The historical values of self-corresponding at least one influence factor, as training sample.
Wherein, multiple dispatching personnel quantity on duty can refer to dispatching personnel number on duty corresponding to multiple difference dispatching cycles
Amount, each dispatching cycle corresponding one dispense the historical values of personnel's quantity on duty and at least one influence factor.
Model training module 403, for predicting mould using the multiple dispatching personnel quantity on duty as the transport power
The result data of type, training obtain the model coefficient of the transport power forecast model.
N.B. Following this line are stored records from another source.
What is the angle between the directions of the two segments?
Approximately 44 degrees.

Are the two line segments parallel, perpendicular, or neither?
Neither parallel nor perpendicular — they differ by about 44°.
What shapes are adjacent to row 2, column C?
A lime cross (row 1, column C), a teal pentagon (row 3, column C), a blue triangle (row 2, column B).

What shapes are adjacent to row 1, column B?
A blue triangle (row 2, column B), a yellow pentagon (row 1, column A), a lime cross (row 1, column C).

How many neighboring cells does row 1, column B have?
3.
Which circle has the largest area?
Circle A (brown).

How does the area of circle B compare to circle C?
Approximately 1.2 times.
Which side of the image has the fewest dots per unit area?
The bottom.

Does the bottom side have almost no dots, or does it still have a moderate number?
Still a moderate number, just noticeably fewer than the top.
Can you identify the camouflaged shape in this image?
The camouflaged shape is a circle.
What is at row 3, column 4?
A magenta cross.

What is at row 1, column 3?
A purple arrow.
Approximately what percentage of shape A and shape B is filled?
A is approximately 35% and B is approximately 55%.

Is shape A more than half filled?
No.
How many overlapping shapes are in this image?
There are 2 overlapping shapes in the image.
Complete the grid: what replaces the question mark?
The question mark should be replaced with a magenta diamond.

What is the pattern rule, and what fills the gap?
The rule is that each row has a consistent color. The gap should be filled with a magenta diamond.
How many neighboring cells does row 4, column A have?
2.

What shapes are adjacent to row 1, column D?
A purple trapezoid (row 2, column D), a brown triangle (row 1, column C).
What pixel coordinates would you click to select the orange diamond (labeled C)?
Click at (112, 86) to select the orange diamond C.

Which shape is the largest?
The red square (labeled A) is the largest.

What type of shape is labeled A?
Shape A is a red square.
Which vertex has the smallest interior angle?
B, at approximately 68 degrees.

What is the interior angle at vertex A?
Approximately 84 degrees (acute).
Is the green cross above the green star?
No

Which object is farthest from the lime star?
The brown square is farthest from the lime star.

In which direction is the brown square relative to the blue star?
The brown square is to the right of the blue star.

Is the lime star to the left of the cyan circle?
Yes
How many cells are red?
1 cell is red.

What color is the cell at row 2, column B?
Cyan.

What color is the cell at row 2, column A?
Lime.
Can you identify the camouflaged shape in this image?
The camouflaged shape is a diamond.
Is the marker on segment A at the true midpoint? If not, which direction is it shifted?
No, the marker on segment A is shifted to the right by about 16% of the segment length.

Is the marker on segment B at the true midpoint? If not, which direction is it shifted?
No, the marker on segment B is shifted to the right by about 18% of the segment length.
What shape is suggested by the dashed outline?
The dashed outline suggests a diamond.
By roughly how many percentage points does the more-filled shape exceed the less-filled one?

The technical scheme of the present embodiment, using the dispatching personnel quantity on duty in historical statistical data, and influence
The influence factor of dispatching personnel quantity on duty, the transport power forecast model of acquisition is trained, calculate and make a gift to someone matching somebody with somebody for any coverage
Member's configuration quantity so that calculate the dispatching personnel depaly quantity of acquisition more rationally accurately, therefore improve the standard of conveyance equilibrium
Exactness, the transport power anxiety or transport power that will not cause coverage waste.
Due to when carrying out the training of transport power forecast model, dispatching personnel depaly number can be calculated using transport power forecast model
Amount, for each dispatching cycle of history, it can also be calculated by transport power forecast model and obtain dispatching personnel's theory quantity, and matched somebody with somebody
The person's of making a gift to someone theory quantity there may be error with dispatching personnel quantity on duty, can in order to further improve the model training degree of accuracy
To be adjusted based on the error to the model coefficient of transport power forecast model, to reduce dispatching personnel's theory quantity and dispatching personnel
The error of quantity on duty so that the transport power forecast model for adjusting acquisition can be more accurate.
Therefore in certain embodiments, the model training module can include:
First training unit, for using the multiple dispatching personnel quantity on duty as the transport power forecast model
Result data, training obtain the initial coefficients of the transport power forecast model.
Theoretical value computing unit, it is pre- using the transport power for the historical values based at least one influence factor
Survey model and calculate acquisition dispatching personnel's theory quantity.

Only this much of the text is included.